This article was originally printed in the World Post | 14 April 2016
This week, the World Bank Group Spring Meetings have gathered some of the planet’s most influential people and institutions in Washington, D.C. to address the biggest development issues. Despite the powerful commitments from some of these agencies and entities—including the African Development Bank’s commitment to end energy poverty by 2025 and the global approval of the United Nations’ Sustainable Development Goal 7 (SDG7)—little progress has been made in the fight to end energy poverty. While there are numerous explanations, there is a critical decelerator when it comes to ending energy poverty and the multilateral development banks (MDBs): the missing energy access opportunity cost assessment.
Opportunity cost, a key economic concept, attempts to ensure that scarce resources are used efficiently. When it comes to alleviating energy poverty, our scarcest resource is time. What are we missing out on by failing to accelerate energy access? Current data available suggest that delivering energy access to the energy impoverished could create trillions of additional productive hours, save $38 billion in energy expenditures, and enable nearly 300 million school-age children to study longer under better conditions. Yet most approaches around energy poverty, including the framework popularized by the International Energy Agency, ask the world to wait 20 years and lose an entire generation’s worth of human potential.
The world’s major institutions continue to favor and fund slow, traditional steel-in-the-ground power as a key lever in universal energy access programs. An independent evaluation of the World Bank Group’s support to electricity access between 2000-2014 noted that the median implementation time of World Bank Group (WBG) investment projects was nine years. Like the WBG, many of the projects MDBs invest in limit the ability to quickly electrify the energy impoverished, and fail to take advantage of advances in ready-to-deploy renewable energy technologies. If MDBs prioritized energy projects based on time to access—part of the energy access opportunity costing—decentralized renewables like mini-grids and modular renewable energy services would emerge as a key energy solutions for under-electrified countries.
To shift the current paradigm, we must to create a way to help the world’s most influential institutions properly assess the value of time to access: We must establish the energy access opportunity cost as a critical funding criteria for energy projects in emerging markets. This missing link between pace of funding and speed of access means there is no institutionalized approach for fully understanding the trade-offs involved in access programs. By assessing the cost of connections and time to access, the access opportunity cost provides a more informed and level assessment of the fastest way to deliver basic energy access.

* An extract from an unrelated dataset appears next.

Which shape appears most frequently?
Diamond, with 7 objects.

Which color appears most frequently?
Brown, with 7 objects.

Every day that goes by without ending energy poverty, billions of people are prevented from accessing the well-being, opportunity and freedom that comes with access to reliable energy. Our MDBs—such as the World Bank Group,the African Development Bank, Asian Development Bank, and the Inter-American Development Bank—are expressly designed to catalyze poverty alleviation and infrastructure development. Given that energy is the great enabler for poverty reduction and economic development, the lack of proportional MDB support for the fast, cost-effective and reliable alleviation of energy poverty—decentralized renewable energy—is perhaps one of the greatest missed opportunities in the quest for universal energy access. By instituting energy access opportunity costing, we can appropriately align global resources to accelerate adoption of decentralized renewable energy and achieve universal energy access before 2030.